Perhaps the most significant challenge facing businesses today is information security. In one sense, it could be argued that enterpise security's biggest enemy, and threat actors' biggest opportunity comes from complexity. As the number of applications and their locations have multiplied, and as cloud systems have become increasingly popular, so have the number of attack surfaces and potential vulnerabilities companies are exposed to.
"It's changed traffic patterns, behaviours, network architectures. All the traffic is, or most of the traffic, is going to the cloud now," said Scott Raynovich from independent research firm Futuriom at the recent NetEvents forum held in San Jose.
"It used to be in a self-contained world of a corporate WAN or a LAN and now everybody's hitting things in the cloud."
With security challenges now spanning end-points, containers, SaaS applications and the data centre, CISOs literally have hundreds of tools to choose from and need to evaluate hundreds of potential problems.
One approach businesses take is to invoke a zero trust policy where no user or device is considered to be safe.
Infosec researcher, Ted Ross, suggests that zero trust needs to extend to people you think you know, such as employees and customers.
"Zero trust to us also means that at work, you don't trust your employees logging in," he said.
"How do you know when somebody logs in that it's actually your employee? Furthermore, when a customer logs in to your website, how do you know it's actually your customer?".
With user accounts compromised through massive data breaches, he said account takeover remains a significant threat due to username and password reuse.
Business email compromise is now the most reported type of cybercrime to the FBI, and enterprises need to be on the ball when it comes to attacks using a combination of email and social engineering.
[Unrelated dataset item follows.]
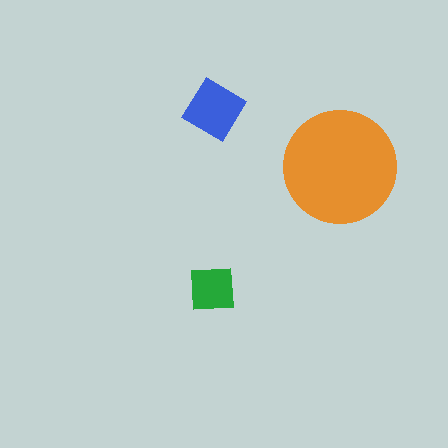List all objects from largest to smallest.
The orange circle, the blue diamond, the green square.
"We have a list of things that we try to tell people to look for. One of the first things that we have to educate employees to look for is the sense of urgency," Michael Levin, formerly of the Secret Service and current CEO of the Centre for Information Security Awareness, said.
"Nine times out of 10, when there's this sense of urgency, it forces people to make decisions very quickly and it often results in a fraud. So, we tell them, if you have that sense of urgency, like the executive that is emailing, there needs to be a phone call."
Tom Edwards, a servicing member of the US Secret Service's Department of Homeland Security said one potential remedy to this comes through greater cooperation between parties fighting against cybercrime.
"It takes a lot of players, a lot of partners, both in the public and private sector," he said.
"If we're not sharing information about the latest cyber threats, and there isn't that synergy between government and industry, then we're losing the battle against cybercrime. We're learning that the hard way, with mounting losses".
With the number of different systems we use increasing -- the majority of large companies are now considered multi-cloud -- people are under more pressure to access systems from anywhere and at any time. There is a sense of psychological urgency that is invoked when we receive email or texts from specific sources and billions of user credentials have been stolen over recent years.
All those factors have come together to create a massive opportunity for cybercriminals. But through user education, constant monitoring for when stolen credentials are accessed, and by cooperating with our peers and law enforcement, it is possible to make life a lot harder for threat actors.
Anthony Caruana attended the NetEvents Global Summit as a guest of NetEvents.